LONDON (Reuters) - The Bank of England detailed a ground-breaking plan on Monday to lend banks around 50 billion pounds to help them operate during the credit squeeze.
It said it would allow banks to swap mortgage-backed bonds which have become hard to trade for specially-issued Treasury bills.
This would free up banks’ balance sheets, allowing them to lend more to households facing a dwindling choice of mortgage options and declining property values.
Here are the key points of the plan:
* The asset swaps will be for long terms. Each swap will be for a period of 1 year and may be renewed for a total of up to 3 years
* The risk of losses on their loans remains with the banks. A fee based on three-month London interbank interest rates will be required.
* The swaps are available only for assets existing at the end of 2007 and cannot be used to finance new lending. Banks can benefit from the scheme during a six-month window starting Monday.
* The BoE will value eligible securities using observed market prices and reserves the right to use its own calculations if market prices are unavailable. In that case, a 5 percentage point will apply.
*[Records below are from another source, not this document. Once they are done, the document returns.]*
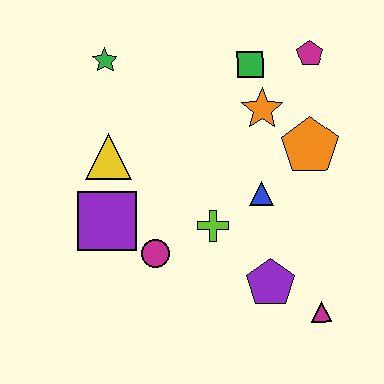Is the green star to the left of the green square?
Yes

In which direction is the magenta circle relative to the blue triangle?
The magenta circle is to the left of the blue triangle.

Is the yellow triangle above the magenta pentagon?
No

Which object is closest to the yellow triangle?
The purple square is closest to the yellow triangle.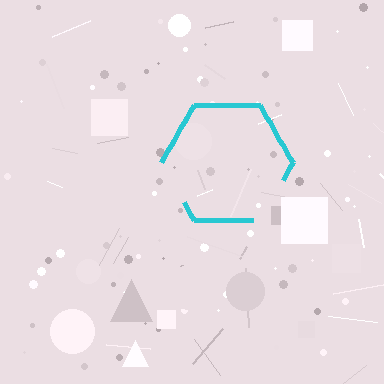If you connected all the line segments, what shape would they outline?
They would outline a hexagon.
* An additional 3 percentage points will be added to haircuts to allow for currency risk when securities are not in sterling.
* An additional 5 percentage points will be applied to own-name eligible covered bonds, mortgage-backed securities and credit cards asset backed securities.
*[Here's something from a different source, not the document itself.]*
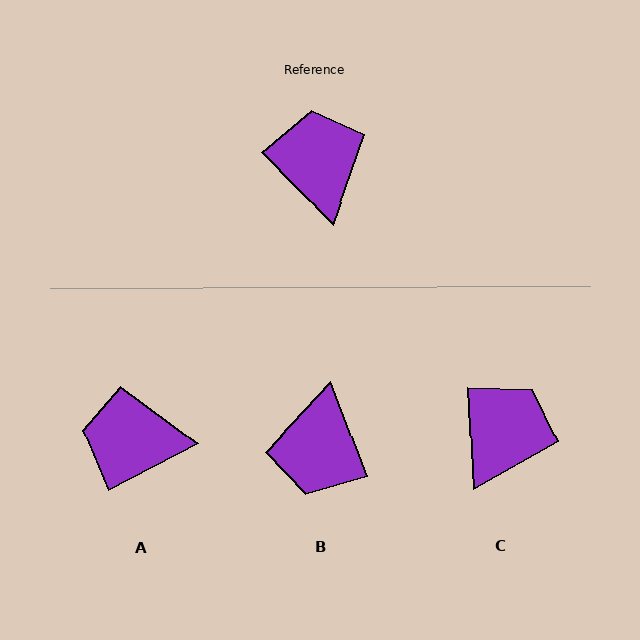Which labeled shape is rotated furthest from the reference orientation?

* The BoE a range of high quality assets in the scheme including AAA-rated securities backed by UK and European residential mortgages.
* The scheme will be guaranteed by the Treasury but is designed to avoid the taxpayer taking on risk.
* Banks will need to up their collateral if assets they have provided fall in value.
* Full details of haircuts can be found in the annex notes of this BoE release:
BoE Governor Mervyn King said: “The Bank of England’s Special Liquidity Scheme is designed to improve the liquidity position of the banking system and raise confidence in financial markets while ensuring that the risk of losses on the loans they have made remains with the banks.”